In response to the load expansion, data stored in an Oracle database and running on a multi-node Real Application Cluster (RAC) installed on Amazon Elastic Compute Cloud (Amazon EC2) RHEL instances were placed in an Auto Scaling Group. This enabled activity peaks to be easily satisfied by automatically scaling out new RAC nodes once CPU and RAM usage thresholds were exceeded. The Auto Scaling Group was set up for a minimum of two nodes and maximum of six. 

However, Forte’s AWS administrators noticed the Auto Scaling Group was regularly scaling in and out the number of active RAC nodes beyond the established limit. Even the additional Amazon EC2 instances were constantly starting up and shutting down, causing frequent Amazon CloudWatch Alarms to be raised. Furthermore, database backups were delayed, while some backups failed due to the database performance issues. 

  • Forte’s IT team attempted to address these issues a variety of ways: 
  • Testing the web tiers and adjusting some Apache parameters 
  • Utilizing new Amazon EC2 instance types with more memory and CPU processing power 

Collaborating with Database administrators to align the database settings with changed Amazon EC2 settings, which did reduce the number of instances scaling out 

Unfortunately, these changes did not reduce the frequency of the Auto Scaling Group scaling in and out.

Solution in Action

Forte’s IT team turned to NETSCOUT® to help solve the infrastructure and application slowdowns, instability, and intermittent freezes that plagued mission-critical functions relied upon by the business. NETSCOUT worked with Forte to deploy an application and service assurance solution through AWS Marketplace for their AWS infrastructure. This included vSTREAM software appliances with virtual nGeniusONE, that were configured to monitor Apache, Oracle, and Java application by analyzing network traffic on their respective ports. 

The nGeniusONE dashboard workflows provided insights into database, web, and application details and their dependencies.

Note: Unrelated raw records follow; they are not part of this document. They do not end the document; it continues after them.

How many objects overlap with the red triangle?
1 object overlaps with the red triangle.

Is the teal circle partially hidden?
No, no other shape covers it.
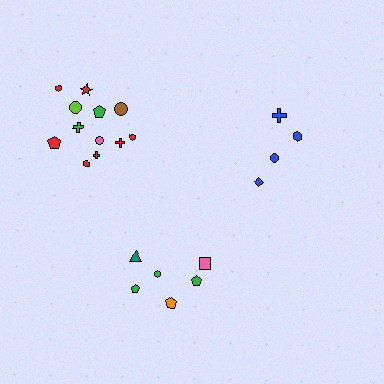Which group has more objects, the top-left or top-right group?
The top-left group.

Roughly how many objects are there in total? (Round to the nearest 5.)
Roughly 20 objects in total.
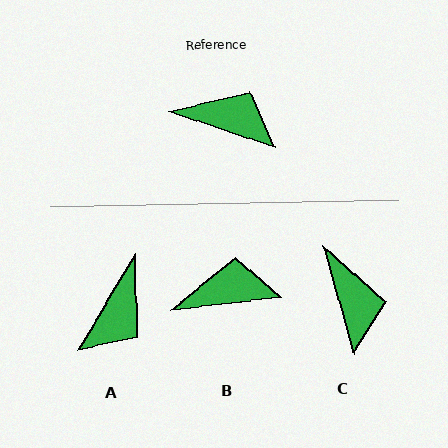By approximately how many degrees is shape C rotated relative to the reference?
Approximately 55 degrees clockwise.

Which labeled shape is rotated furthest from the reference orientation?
A, about 102 degrees away.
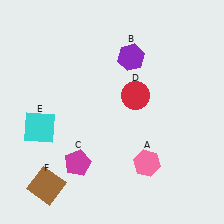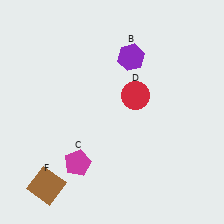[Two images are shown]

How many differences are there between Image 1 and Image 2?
There are 2 differences between the two images.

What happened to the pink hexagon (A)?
The pink hexagon (A) was removed in Image 2. It was in the bottom-right area of Image 1.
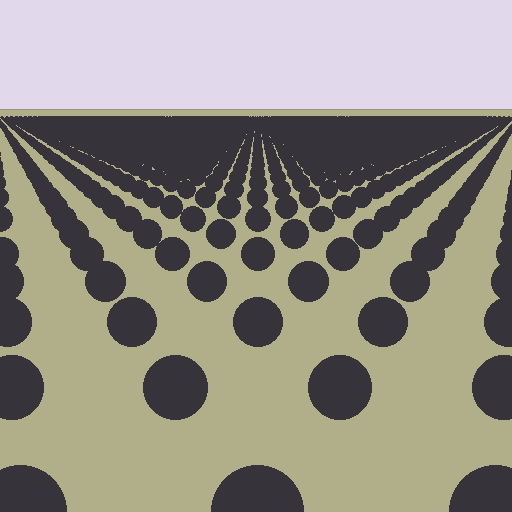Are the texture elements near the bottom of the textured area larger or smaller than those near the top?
Larger. Near the bottom, elements are closer to the viewer and appear at a bigger on-screen size.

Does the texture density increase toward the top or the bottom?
Density increases toward the top.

Database monitoring revealed evidence of persistent scaling in and out, while web monitoring uncovered persistent latencies on web servers, thus eliminating the RAC cluster as the root cause. Application session analysis showed multiple Java and embedded SQL-related errors. The Java errors retrieved from packets indicated version-related issues that began occurring after recent Java upgrades. 

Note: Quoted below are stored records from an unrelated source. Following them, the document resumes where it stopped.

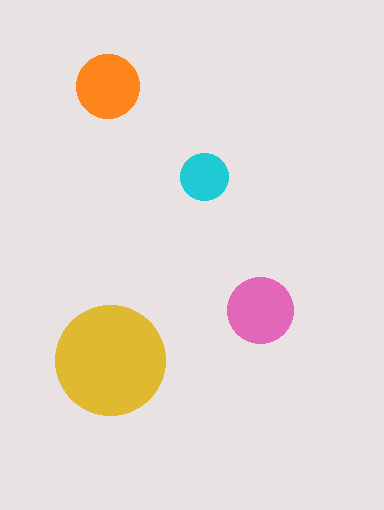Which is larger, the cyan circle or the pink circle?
The pink one.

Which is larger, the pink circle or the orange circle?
The pink one.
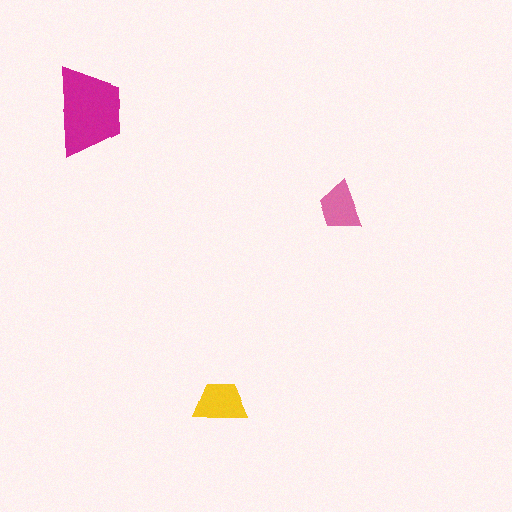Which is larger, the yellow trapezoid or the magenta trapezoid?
The magenta one.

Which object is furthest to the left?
The magenta trapezoid is leftmost.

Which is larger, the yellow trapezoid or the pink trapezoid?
The yellow one.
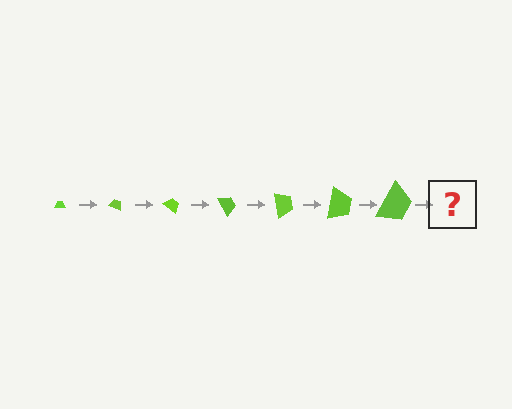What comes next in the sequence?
The next element should be a trapezoid, larger than the previous one and rotated 140 degrees clockwise from the start.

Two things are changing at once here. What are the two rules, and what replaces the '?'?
The two rules are that the trapezoid grows larger each step and it rotates 20 degrees clockwise each step. The '?' should be a trapezoid, larger than the previous one and rotated 140 degrees clockwise from the start.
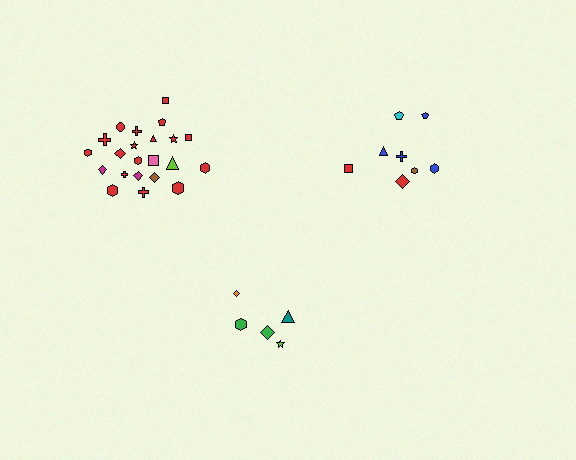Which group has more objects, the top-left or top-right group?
The top-left group.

Armed with these insights, Forte’s IT team was able to revert to a previous Java version. This was accomplished by using a previous Amazon EC2 snapshot. The Java config and libraries were successfully restored and downgraded on both web tier Amazon EC2 machines. Once this fix was applied, the errors disappeared and the RAC Auto Scaling Group returned to normal threshold usage of two machines. 

The Results

NETSCOUT’s monitoring solution has allowed Forte to address the slowdowns, instability, intermittent freezes, and timeouts plaguing customers. Their IT team is now able to proactively monitor and troubleshoot application performance in their AWS environment. 

The nGeniusONE dashboard workflows shortened Mean-Time-To-Knowledge (MTTK) by over 70 percent and empowered the IT organization to quickly identify the root cause of issues and solve problems faster. 

By using the NETSCOUT solution, Forte achieved tangible benefits, including: 

  • Improved customer-experience by reducing the latency of the web-tier from seconds to milliseconds. 
  • Enabled efficiencies in scaling by stopping the unnecessary workload-driven node scaling at the database tier that were happening every 5-7 minutes. 
  • Reduced time lost to unnecessary attention and analysis by eliminating hundreds of redundant daily CloudWatch Alarms.